About 154,000 federal workers took Trump administration's buyout offers, source says
About 154,000 federal workers took Trump administration's buyout offers, source says

Reuters

time28 minutes ago

  • Reuters

About 154,000 federal workers took Trump administration's buyout offers, source says

WASHINGTON, July 31 (Reuters) - Roughly 154,000 federal employees have taken buyouts offered by the Trump administration this year, part of a broader push to slim the federal workforce, a person familiar with the matter said on Thursday. The resignations, which amount to 6.7% of the civilian federal workforce, are the result of a program launched in January by billionaire Elon Musk, a former adviser to President Donald Trump, with an email titled "Fork in the Road." The buyouts included staff at the Departments of Agriculture and Energy, and the Internal Revenue Service, among others. Similar buyout offers were made in the following months at different agencies. The number of employees taking buyouts was first reported by the Washington Post. In exchange for leaving, the administration agreed to pay the employees for several months after ceasing work, but all will be off federal payrolls by the end of the year, the person emphasized. "In normal times, a 6.7% turnover rate would not be unusual for the federal government," said Don Moynihan, a professor at the University of Michigan's Ford School of Public Policy. "But these are not normal times.
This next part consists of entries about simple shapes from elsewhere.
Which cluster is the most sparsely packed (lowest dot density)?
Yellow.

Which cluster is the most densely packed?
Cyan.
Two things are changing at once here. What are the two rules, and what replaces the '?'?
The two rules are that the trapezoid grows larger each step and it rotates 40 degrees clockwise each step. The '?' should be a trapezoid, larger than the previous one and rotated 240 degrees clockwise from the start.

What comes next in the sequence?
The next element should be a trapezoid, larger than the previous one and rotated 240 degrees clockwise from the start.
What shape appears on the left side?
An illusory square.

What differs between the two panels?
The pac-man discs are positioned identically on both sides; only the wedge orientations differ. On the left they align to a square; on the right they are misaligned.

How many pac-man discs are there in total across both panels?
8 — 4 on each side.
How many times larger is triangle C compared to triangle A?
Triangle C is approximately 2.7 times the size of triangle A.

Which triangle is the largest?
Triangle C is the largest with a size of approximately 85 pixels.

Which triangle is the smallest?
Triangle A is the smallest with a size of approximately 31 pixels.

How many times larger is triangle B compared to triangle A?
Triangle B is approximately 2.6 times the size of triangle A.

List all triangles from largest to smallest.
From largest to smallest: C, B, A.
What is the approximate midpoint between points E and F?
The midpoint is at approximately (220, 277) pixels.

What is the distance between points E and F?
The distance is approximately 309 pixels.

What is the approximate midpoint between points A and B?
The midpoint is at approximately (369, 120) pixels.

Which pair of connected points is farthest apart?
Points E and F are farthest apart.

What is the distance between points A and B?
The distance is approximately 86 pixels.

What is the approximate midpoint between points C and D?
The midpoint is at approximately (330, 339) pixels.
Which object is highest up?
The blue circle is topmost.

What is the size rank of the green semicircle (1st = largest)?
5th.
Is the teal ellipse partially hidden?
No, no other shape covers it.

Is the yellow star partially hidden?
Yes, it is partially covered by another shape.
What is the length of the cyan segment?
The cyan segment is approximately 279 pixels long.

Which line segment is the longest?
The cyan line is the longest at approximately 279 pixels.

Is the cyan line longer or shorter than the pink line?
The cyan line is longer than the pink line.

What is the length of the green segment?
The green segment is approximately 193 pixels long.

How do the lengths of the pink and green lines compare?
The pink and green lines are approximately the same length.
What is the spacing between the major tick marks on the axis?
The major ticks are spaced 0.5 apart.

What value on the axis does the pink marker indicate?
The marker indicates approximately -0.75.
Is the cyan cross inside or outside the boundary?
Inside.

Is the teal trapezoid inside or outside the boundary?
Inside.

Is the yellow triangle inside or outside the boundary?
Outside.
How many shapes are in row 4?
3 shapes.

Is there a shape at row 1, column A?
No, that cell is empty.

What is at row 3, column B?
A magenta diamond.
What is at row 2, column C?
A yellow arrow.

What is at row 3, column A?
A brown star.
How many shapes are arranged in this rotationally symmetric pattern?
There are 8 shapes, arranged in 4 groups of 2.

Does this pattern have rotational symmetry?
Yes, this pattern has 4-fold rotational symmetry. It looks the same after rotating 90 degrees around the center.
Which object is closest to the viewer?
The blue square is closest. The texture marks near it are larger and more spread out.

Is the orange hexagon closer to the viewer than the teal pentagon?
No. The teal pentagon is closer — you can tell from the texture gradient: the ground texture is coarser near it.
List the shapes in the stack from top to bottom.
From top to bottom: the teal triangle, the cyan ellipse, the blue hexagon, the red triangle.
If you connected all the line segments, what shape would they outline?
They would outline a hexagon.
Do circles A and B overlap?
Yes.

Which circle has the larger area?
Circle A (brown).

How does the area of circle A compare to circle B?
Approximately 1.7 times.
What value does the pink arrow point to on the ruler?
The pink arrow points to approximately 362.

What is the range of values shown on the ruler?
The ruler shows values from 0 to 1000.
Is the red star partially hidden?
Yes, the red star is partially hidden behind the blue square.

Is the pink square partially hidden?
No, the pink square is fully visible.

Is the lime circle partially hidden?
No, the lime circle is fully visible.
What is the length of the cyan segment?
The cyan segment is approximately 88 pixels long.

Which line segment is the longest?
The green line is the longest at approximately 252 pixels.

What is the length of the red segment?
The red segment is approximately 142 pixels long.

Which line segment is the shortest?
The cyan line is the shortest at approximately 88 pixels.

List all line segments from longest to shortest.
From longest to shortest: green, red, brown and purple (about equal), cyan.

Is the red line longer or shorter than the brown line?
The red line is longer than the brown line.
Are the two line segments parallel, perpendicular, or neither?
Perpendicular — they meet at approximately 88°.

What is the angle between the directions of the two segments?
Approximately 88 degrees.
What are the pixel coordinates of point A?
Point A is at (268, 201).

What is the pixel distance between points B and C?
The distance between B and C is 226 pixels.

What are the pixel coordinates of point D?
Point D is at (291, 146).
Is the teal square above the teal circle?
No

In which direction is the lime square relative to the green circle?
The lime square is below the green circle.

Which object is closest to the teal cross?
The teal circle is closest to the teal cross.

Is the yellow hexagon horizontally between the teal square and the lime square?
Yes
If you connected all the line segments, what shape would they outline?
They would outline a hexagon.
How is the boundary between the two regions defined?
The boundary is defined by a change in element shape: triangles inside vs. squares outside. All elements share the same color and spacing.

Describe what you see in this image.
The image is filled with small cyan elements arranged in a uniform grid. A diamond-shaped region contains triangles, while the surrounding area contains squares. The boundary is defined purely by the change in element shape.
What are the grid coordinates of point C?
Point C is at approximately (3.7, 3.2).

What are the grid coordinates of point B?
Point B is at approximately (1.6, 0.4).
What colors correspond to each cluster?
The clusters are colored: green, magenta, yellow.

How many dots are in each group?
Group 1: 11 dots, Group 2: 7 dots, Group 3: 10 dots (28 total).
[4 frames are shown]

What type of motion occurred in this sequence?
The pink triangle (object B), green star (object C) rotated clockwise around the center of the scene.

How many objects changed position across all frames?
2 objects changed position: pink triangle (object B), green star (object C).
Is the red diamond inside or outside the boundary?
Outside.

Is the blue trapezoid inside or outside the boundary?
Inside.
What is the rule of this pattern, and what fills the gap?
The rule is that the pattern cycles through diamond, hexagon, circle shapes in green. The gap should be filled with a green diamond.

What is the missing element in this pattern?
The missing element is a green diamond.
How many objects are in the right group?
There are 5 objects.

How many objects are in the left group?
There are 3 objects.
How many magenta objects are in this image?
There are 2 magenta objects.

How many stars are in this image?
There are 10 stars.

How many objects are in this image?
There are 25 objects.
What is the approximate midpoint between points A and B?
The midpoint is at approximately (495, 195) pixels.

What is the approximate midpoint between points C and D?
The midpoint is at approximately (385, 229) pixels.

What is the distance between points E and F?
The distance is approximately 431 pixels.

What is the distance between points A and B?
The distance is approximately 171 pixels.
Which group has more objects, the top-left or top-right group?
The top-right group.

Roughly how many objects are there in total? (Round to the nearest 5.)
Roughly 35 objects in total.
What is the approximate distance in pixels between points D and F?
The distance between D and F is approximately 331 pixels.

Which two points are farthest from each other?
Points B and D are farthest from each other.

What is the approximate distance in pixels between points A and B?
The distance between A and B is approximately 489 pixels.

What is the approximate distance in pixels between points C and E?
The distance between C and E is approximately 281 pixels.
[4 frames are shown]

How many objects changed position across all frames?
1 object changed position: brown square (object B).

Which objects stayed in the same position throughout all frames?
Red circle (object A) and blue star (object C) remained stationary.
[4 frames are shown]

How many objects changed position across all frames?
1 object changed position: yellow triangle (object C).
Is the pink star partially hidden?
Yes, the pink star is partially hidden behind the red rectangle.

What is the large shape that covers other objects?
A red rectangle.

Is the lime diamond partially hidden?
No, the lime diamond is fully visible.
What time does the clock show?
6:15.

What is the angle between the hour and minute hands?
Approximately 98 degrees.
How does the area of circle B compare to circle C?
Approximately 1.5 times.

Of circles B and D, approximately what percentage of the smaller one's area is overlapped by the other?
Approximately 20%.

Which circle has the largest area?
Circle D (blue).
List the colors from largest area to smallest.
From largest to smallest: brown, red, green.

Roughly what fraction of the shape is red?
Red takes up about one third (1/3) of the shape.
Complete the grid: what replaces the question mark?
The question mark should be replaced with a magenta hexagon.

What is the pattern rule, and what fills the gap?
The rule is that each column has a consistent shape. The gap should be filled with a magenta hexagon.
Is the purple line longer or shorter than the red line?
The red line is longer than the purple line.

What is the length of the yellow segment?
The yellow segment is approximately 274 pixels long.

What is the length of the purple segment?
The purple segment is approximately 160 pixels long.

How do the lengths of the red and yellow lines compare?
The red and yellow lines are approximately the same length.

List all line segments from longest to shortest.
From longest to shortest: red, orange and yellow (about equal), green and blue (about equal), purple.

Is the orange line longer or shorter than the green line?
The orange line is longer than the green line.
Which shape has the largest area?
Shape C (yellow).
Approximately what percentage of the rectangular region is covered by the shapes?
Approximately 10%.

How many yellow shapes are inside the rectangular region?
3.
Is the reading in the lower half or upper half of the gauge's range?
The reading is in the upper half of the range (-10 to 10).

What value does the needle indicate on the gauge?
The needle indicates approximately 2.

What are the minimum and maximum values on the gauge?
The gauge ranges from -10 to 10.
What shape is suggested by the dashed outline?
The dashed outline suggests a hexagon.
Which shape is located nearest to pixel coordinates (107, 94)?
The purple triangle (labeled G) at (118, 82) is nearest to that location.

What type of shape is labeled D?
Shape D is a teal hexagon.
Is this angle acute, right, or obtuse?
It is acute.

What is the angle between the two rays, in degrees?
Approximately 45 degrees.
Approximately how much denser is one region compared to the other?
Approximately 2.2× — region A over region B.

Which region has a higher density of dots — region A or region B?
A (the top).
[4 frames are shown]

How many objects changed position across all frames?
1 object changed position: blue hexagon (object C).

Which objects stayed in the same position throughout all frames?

Along with the firing of probationary employees and other large-scale reductions in force, the deferred resignation program deeply cuts government capacity." The White House and the Office of Personnel Management did not immediately respond to requests for comment. Attrition in the U.S. government's civilian workforce was 5.9%, or 116,000 workers, in 2023, according to the Partnership for Public Service, a non-profit that compiles statistics on federal staff. Employees opted into the buyout program amid plans from Trump and Musk to eliminate their jobs. Days after the administration closed its initial buyout offer, the administration fired tens of thousands of employees who were new to their jobs. Cabinet secretaries have promised more cuts in the coming months. The 154,000 workers who took buyouts do not include staff who were fired or opted into other programs to slash the federal payrolls, such as an incentive program to retire early.